Any other questions from the audience out there?

Audience member 3:

Yeah, maybe a bit specific, but I’m just wondering if you have tips on how to adapt those strategies to products that are not accessible for everybody. So I’m thinking like B two large B for example, because a lot of the examples that I see there, like Twilio, I can subscribe to get a test account. Nice. How do I do if you need to make 20 million a month?

Adam DuVander:

So where there might not be a self-serve option as part of that is that, yeah, and that’s super common. You want to figure out what is that clear next step. So with a developer first, a Twilio type of example, obviously the next step is they’re going to sign up, but instead, what are the other next steps that you could use?
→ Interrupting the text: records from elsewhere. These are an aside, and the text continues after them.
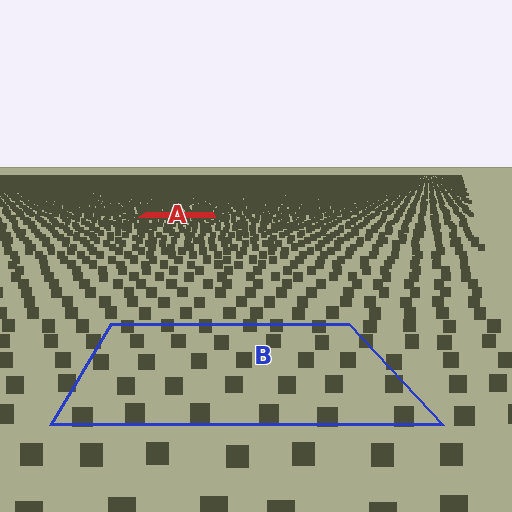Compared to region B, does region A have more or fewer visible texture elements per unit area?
Region A has more texture elements per unit area — they are packed more densely because it is farther away.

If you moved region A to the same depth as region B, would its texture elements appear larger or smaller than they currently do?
They would appear larger. At a closer depth, the same texture elements are projected at a bigger on-screen size.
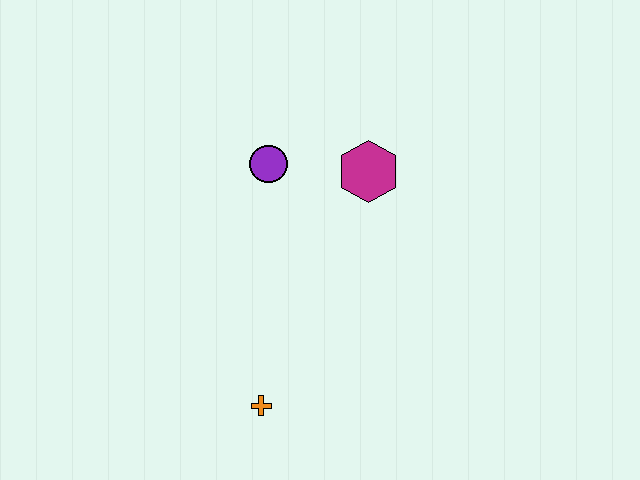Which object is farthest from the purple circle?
The orange cross is farthest from the purple circle.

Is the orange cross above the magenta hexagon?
No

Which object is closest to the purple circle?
The magenta hexagon is closest to the purple circle.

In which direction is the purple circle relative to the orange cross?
The purple circle is above the orange cross.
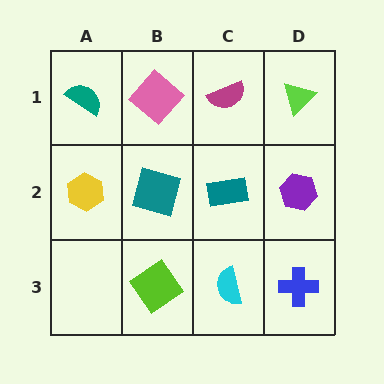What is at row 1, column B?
A pink diamond.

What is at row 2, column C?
A teal rectangle.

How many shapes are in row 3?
3 shapes.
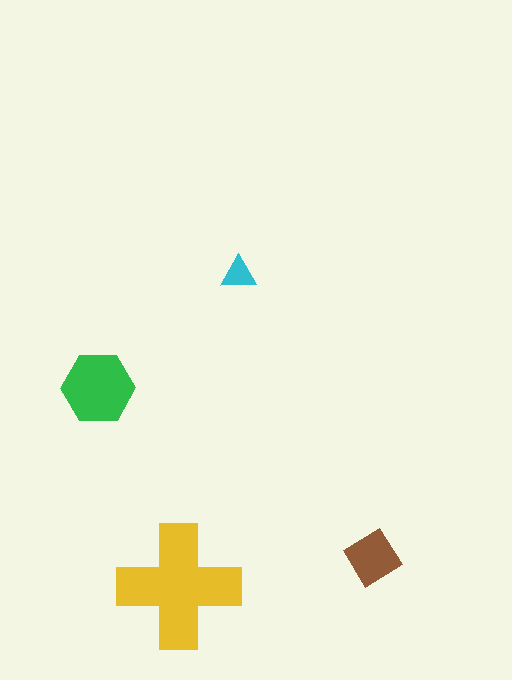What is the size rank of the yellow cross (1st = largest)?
1st.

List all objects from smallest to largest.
The cyan triangle, the brown diamond, the green hexagon, the yellow cross.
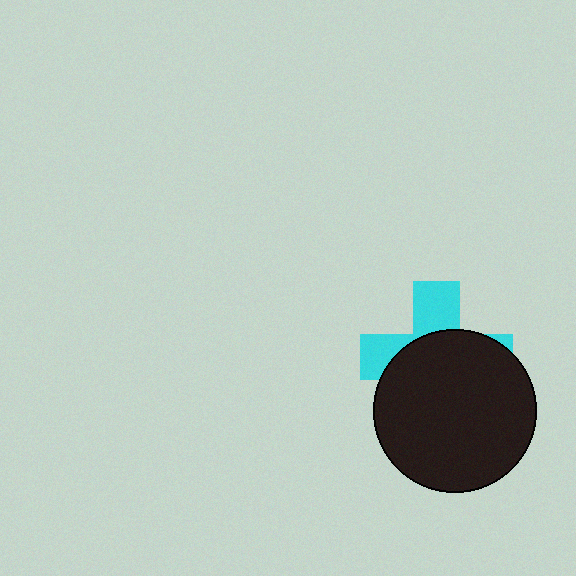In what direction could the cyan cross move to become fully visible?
The cyan cross could move up. That would shift it out from behind the black circle entirely.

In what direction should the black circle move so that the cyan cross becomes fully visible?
The black circle should move down. That is the shortest direction to clear the overlap and leave the cyan cross fully visible.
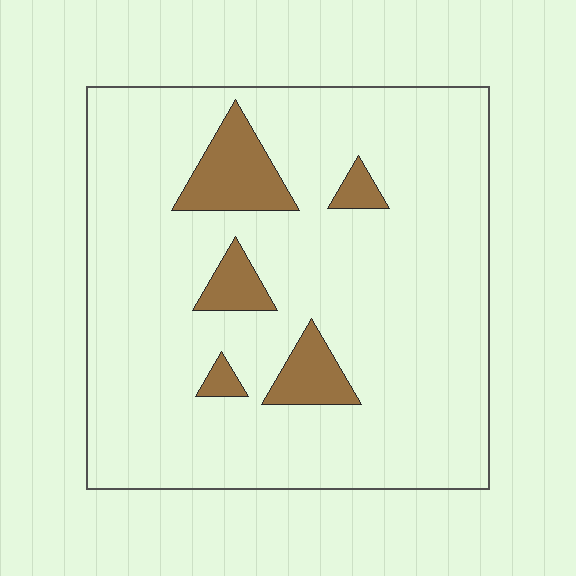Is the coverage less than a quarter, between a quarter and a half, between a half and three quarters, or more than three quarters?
Less than a quarter.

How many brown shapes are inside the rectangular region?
5.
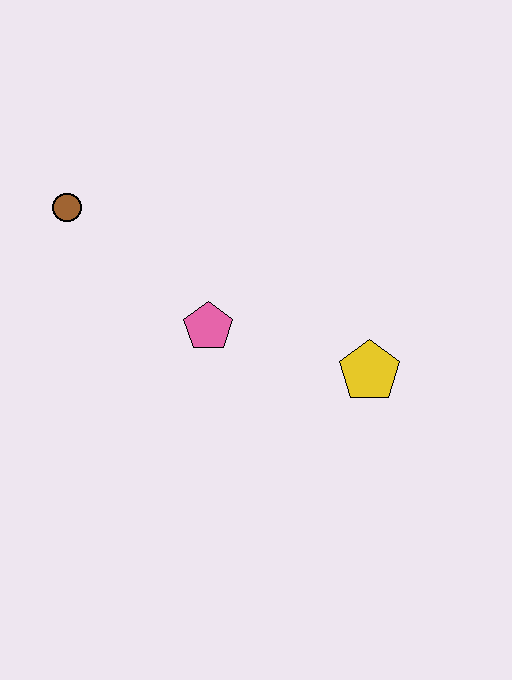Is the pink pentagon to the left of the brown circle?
No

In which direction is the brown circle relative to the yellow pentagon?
The brown circle is to the left of the yellow pentagon.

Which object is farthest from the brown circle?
The yellow pentagon is farthest from the brown circle.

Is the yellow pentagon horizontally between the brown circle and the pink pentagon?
No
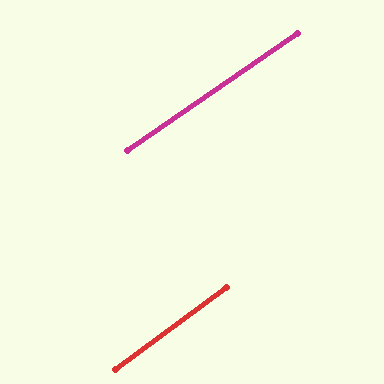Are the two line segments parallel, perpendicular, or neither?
Parallel — their directions differ by only 1.8°.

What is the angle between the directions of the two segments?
Approximately 2 degrees.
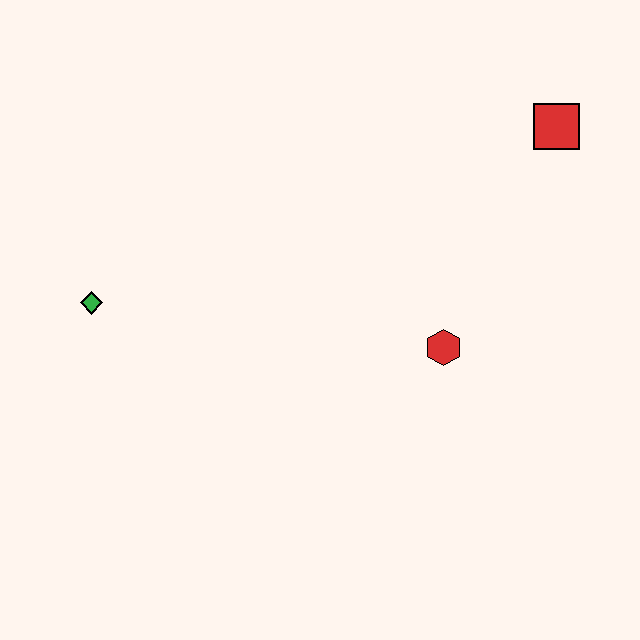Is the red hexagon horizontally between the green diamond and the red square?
Yes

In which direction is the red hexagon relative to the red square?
The red hexagon is below the red square.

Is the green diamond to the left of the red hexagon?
Yes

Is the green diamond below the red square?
Yes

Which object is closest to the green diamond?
The red hexagon is closest to the green diamond.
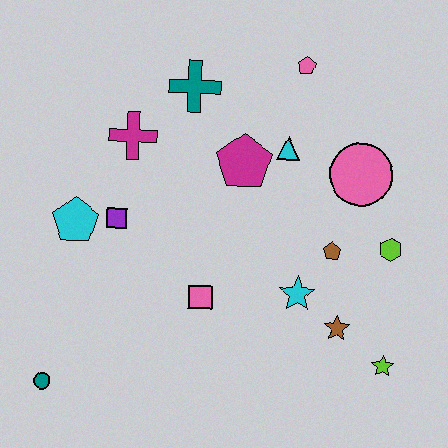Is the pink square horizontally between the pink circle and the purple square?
Yes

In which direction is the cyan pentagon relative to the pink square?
The cyan pentagon is to the left of the pink square.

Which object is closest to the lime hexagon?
The brown pentagon is closest to the lime hexagon.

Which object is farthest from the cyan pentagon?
The lime star is farthest from the cyan pentagon.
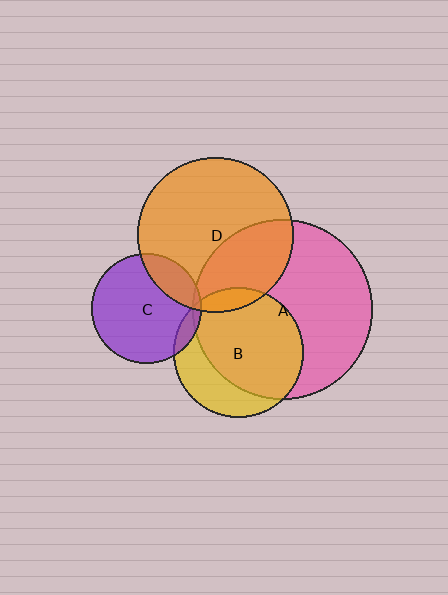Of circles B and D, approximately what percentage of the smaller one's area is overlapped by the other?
Approximately 10%.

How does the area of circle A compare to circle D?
Approximately 1.3 times.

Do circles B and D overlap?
Yes.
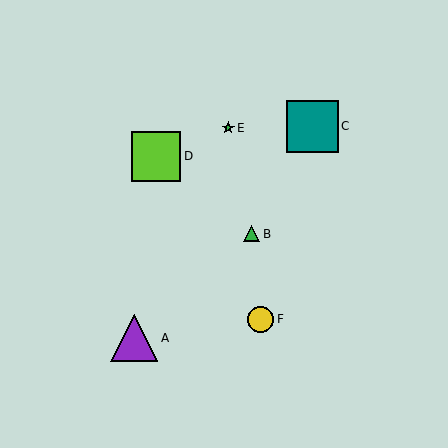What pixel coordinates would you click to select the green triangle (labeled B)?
Click at (251, 234) to select the green triangle B.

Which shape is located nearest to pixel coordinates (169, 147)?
The lime square (labeled D) at (156, 156) is nearest to that location.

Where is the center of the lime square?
The center of the lime square is at (156, 156).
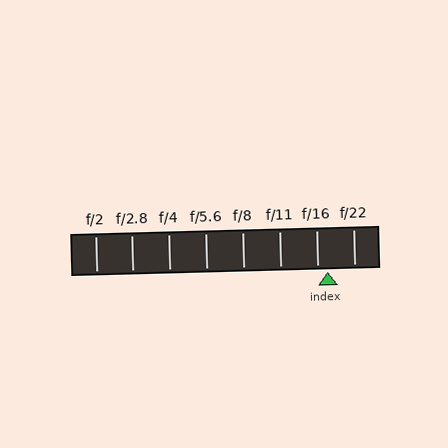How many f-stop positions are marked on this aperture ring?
There are 8 f-stop positions marked.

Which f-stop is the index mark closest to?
The index mark is closest to f/16.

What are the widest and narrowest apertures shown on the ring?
The widest aperture shown is f/2 and the narrowest is f/22.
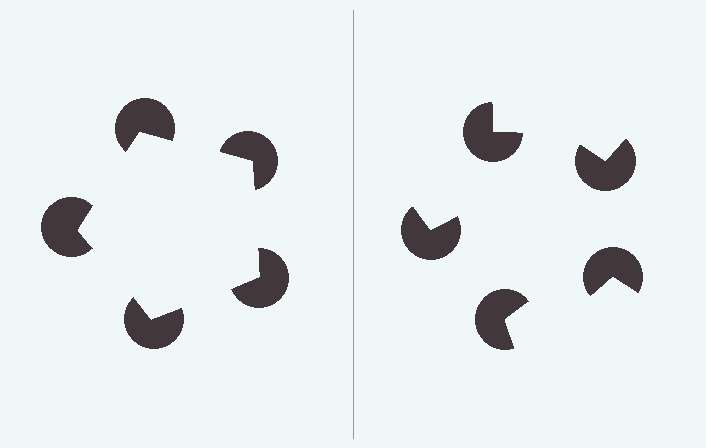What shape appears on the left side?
An illusory pentagon.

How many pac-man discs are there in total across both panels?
10 — 5 on each side.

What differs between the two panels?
The pac-man discs are positioned identically on both sides; only the wedge orientations differ. On the left they align to a pentagon; on the right they are misaligned.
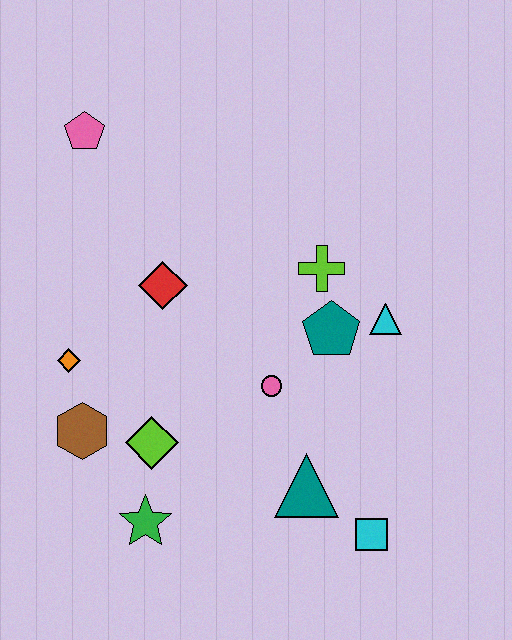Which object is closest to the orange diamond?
The brown hexagon is closest to the orange diamond.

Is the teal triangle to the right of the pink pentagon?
Yes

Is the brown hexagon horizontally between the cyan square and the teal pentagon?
No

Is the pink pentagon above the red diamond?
Yes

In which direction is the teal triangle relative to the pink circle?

Is it reaching out and connecting to someone on the dev rail team? And so those could be calls to action. You could have really great developer focused content and in the spot where you might say where Algolia or LaunchDarkly might say, oh by the way we do this sign up here. By the way we do this. Our team has tons of experience. You can connect with us on whatever the social platform is you use or events, whatever. That way that you want someone to engage with you is have that be the next step. And many times open source, you’re going and you’re exploring the open source. It’s less trackable but you at least kind of know that’s the next step. So it’s finding out what is that key next step and are we comfortable with how well we can track that? Yeah. Alright. Awesome.

Jon Gottfried:

Thank you Adam. Give him a huge round of applause.